The Federal Government has introduced a Bill to Parliament that will provide small businesses with protection against unfair contract terms.
The Bill has passed the House of Representatives and is awaiting consideration by the Senate Economics Legislation Committee, which is due to report on the legislation on 14 September 2015.
Utilities, banks, insurers, online traders and other enterprises which deal with small businesses under standard form contracts should review and amend their contracts to ensure they are compliant with the unfair contract terms regime.
If the Federal Government’s legislation is enacted, it which will render voidable any unfair contract terms found in standard form contracts below a prescribed value which are entered into with a small business.
The Treasury Legislation Amendment (Small Business and Unfair Contract Terms) Bill 2015 (Bill) amends the Australian Securities and Investments Commission Act 2001 (ASIC Act) and the Australian Consumer Law (ACL), which is set out in the Competition and Consumer Act 2010, to extend the unfair contract term protections currently available to consumers to cover businesses with less than 20 employees. The extended regime applies to standard form contracts entered into with a small business which are valued at less than the prescribed transaction value.
The unfair contract terms regime will protect against unfair terms in a small business contract, which is defined to be a standard form contract the upfront price of which does not exceed either $100,000, or $250,000 if its duration is more than 12 months.
The regime utilises the same concepts of ‘unfair’ and ‘standard form contract’ as have been adopted in the unfair contract terms regime presently operating in favour of consumers. A ‘standard form contract’ is generally that which is prepared by one party to a contract who has all or most of the bargaining power, the terms of which are standardised and requires the other party to either accept or reject the terms without an opportunity to negotiate.
A term would be considered ‘unfair’ if it:
- causes a significant imbalance in the parties’ rights and obligations under the contract
- is not reasonably necessary to protect the legitimate interests of the party who would be advantaged by the term, and
- would cause detriment (whether financial or otherwise) to a party if it were to be relied on.

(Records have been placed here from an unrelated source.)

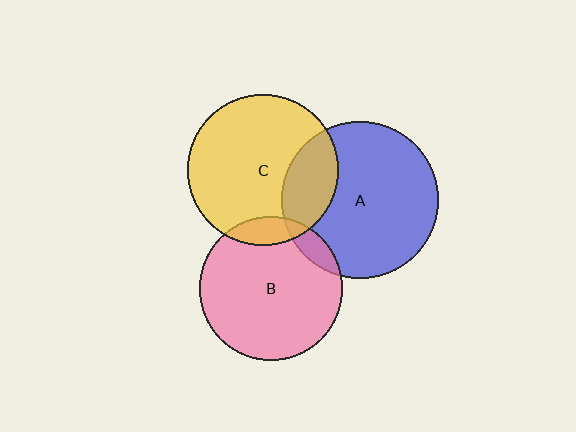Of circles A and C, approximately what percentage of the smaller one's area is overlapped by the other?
Approximately 25%.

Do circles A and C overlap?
Yes.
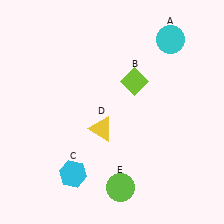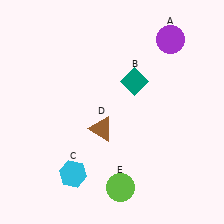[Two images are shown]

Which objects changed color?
A changed from cyan to purple. B changed from lime to teal. D changed from yellow to brown.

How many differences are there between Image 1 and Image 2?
There are 3 differences between the two images.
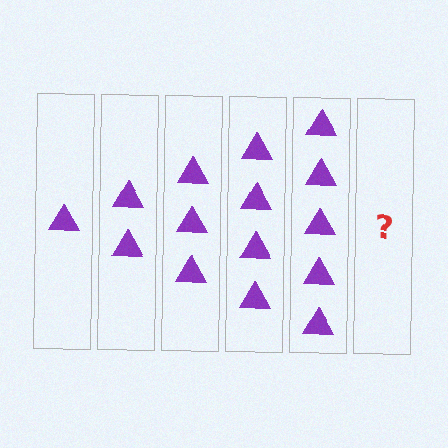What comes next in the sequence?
The next element should be 6 triangles.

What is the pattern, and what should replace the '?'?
The pattern is that each step adds one more triangle. The '?' should be 6 triangles.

A Court may declare a term of a small business contract to be unfair and therefore void on application to Court by either a party to the contract, or the relevant regulator (ACCC or ASIC). Such a contract will continue to bind the parties if it can operate without the unfair term.
The Bill will:
- extend the consumer unfair contract term protections in the ASIC Act and the ACL to small business contracts that meet the prescribed criteria, and
- make provision for exempting small business contracts that are subject to prescribed laws that are deemed equivalent to the unfair contract term protections in the ASIC Act or the ACL, such as the Franchise Code of Conduct, which is a mandatory code.

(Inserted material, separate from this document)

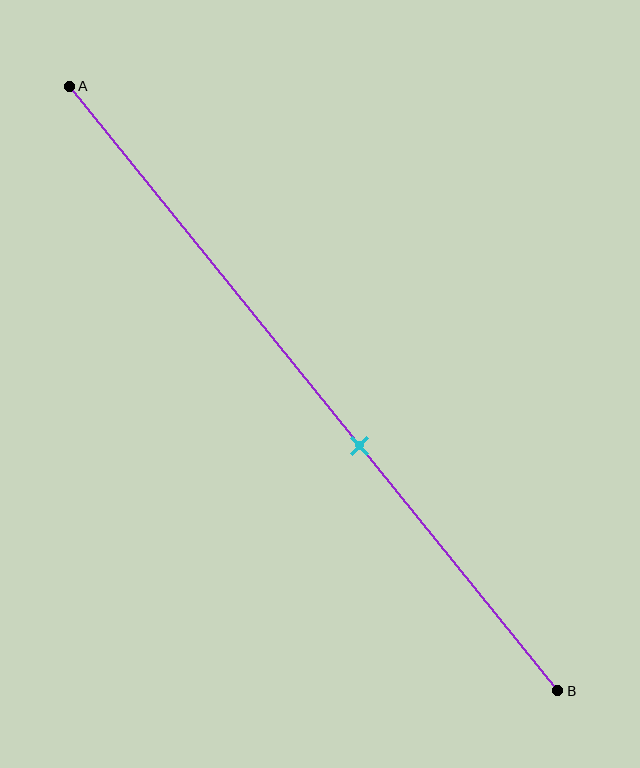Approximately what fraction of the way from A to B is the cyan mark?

The Bill was tabled in the Senate and has been referred to the Senate Economics Legislation Committee, which is due to report on the legislation on 14 September 2015. Once enacted by Federal Parliament, the legislation will commence six months after the date it receives Royal Assent.
The ASIC Act and the ACL currently contain an unfair contract term regime in favour of consumers. The ASIC Act’s requirements apply to financial services and products and the ACL applies to the supply of goods or services other than financial services or products and the sale or grant of an interest in land.

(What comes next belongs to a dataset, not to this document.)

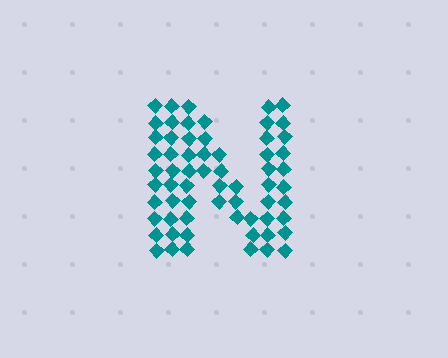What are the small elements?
The small elements are diamonds.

The unfair contract terms regime will not apply to constitutions of a company, managed investment scheme or other kind of body. In addition, regulations may be promulgated to exempt from the regime certain small business contracts to which a prescribed law of the Commonwealth, State or Territory applies where the Commonwealth Minister is satisfied that the law provides enforceable protections for small business that are equivalent to the protections provided under the unfair contract terms regime, taking into account:
- any detriment to businesses of that kind resulting from prescribing the law,
- the impact of business generally resulting from prescribing the law, and
- the public interest.
The extension of the unfair contract terms regime will have a direct impact upon those businesses that use standard form contracts valued less than the prescribed transaction value threshold when undertaking commercial transactions with any business with less than 20 employees.
This will apply to most large companies who use standard form contracts to acquire goods or services from small businesses or who supply goods or services to small businesses.
The legislation will apply to standard form business contracts that are entered into or renewed/varied after the commencement date.
Enterprises who use hardcopy or online standard form contracts when dealing with small businesses should arrange to have those standard form contracts reviewed against the statutory criteria for unfairness to identify those contractual terms which are susceptible to be declared void if challenged.